You'd have to successfully Hide before every shot, and the person you are hiding behind had better not decide to move, but otherwise I believe it is a 'legal' tactic.


Yup, works fine. My Ranger with Rogue Dedication and Sneak Attacker does this in underbrush.


Aratorin wrote:
Yup, works fine. My Ranger with Rogue Dedication and Sneak Attacker does this in underbrush.

I don't mind if they're using the terrain for it, at least it's creative and requires some awareness. This combo just feels kinda dumb since most of the time it's available off the starting positions in a fight and it will work anywhere.

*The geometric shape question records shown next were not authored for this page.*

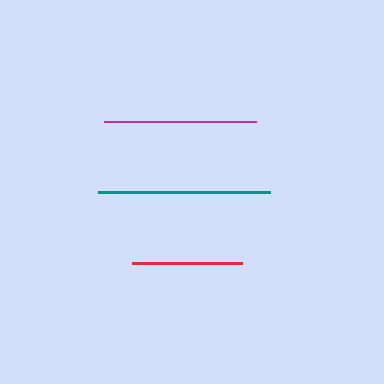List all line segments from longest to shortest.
From longest to shortest: teal, magenta, red.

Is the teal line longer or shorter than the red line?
The teal line is longer than the red line.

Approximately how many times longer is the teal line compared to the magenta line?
The teal line is approximately 1.1 times the length of the magenta line.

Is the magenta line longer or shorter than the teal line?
The teal line is longer than the magenta line.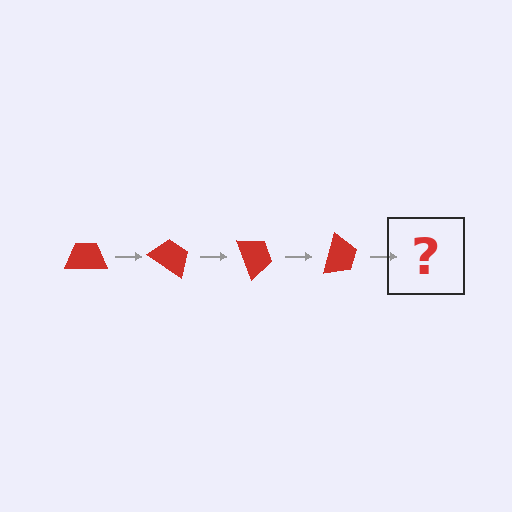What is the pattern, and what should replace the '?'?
The pattern is that the trapezoid rotates 35 degrees clockwise each step. The '?' should be a red trapezoid rotated 140 degrees clockwise.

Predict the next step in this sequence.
The next step is a red trapezoid rotated 140 degrees clockwise.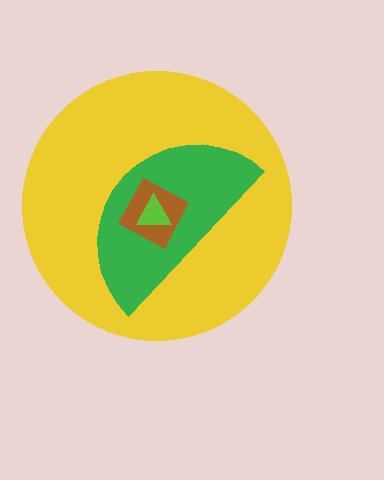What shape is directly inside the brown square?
The lime triangle.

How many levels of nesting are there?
4.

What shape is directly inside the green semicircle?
The brown square.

Look at it this way, assuming they are hidden at the start of the fight, over the next 3 rounds they will make 5 attacks with sneak attack. But, it requires an ally to hide behind who doesn't move, which seems unlikely (or a piece of terrain).

And it's not better than another rogue using flanking with gang-up to get sneak attack on melee attacks.

Have some fights with mooks to go in and engage the party to try and get them not to stand in place and the rogues ability doesn't work.

Also, with mooks they can use the seek action to try and spot you and use aid another to point you out to its allies.

Alternatively, if the party only has one melee character and everyone else clumps together throw something with AoE attacks against the party and punish them for bunching up.


I mean they spent the rarest kind of Feat to be able to do it. It feels mean spirited to single them out for using their Feat.


Eh, I don't think it's that's strong. I was just offering advice on ways to not let them use it every turn if a GM was so inclined.

Compare it to the Rogue Twin Feint ability and it's arguably worse, except you can do it at range.

Hiding + Attack costs two actions vs Twin Feint's two action cost (so equal). Twin Feint lets you potentially hit with two attacks, where as the other only allows one attack. If you were already flanking with an ally you will get sneak attack on both, whereas you're not likely to get flanking using a bow and standing next to your ally.

Not to mention there are a lot of ways spread throughout classes to cause an opponent to be flat-footed, and thus vulnerable to Sneak Attack.

I agree it looks a little silly to imagine a PC just standing next to his unmoving friend a whole combat just to get Sneak Attack, but it's by far not the most ludicrous thing I've seen.

Edit: I am of the mindset as a GM you should never let any player tactic work all the time. 75% of the time sure, but not 100%.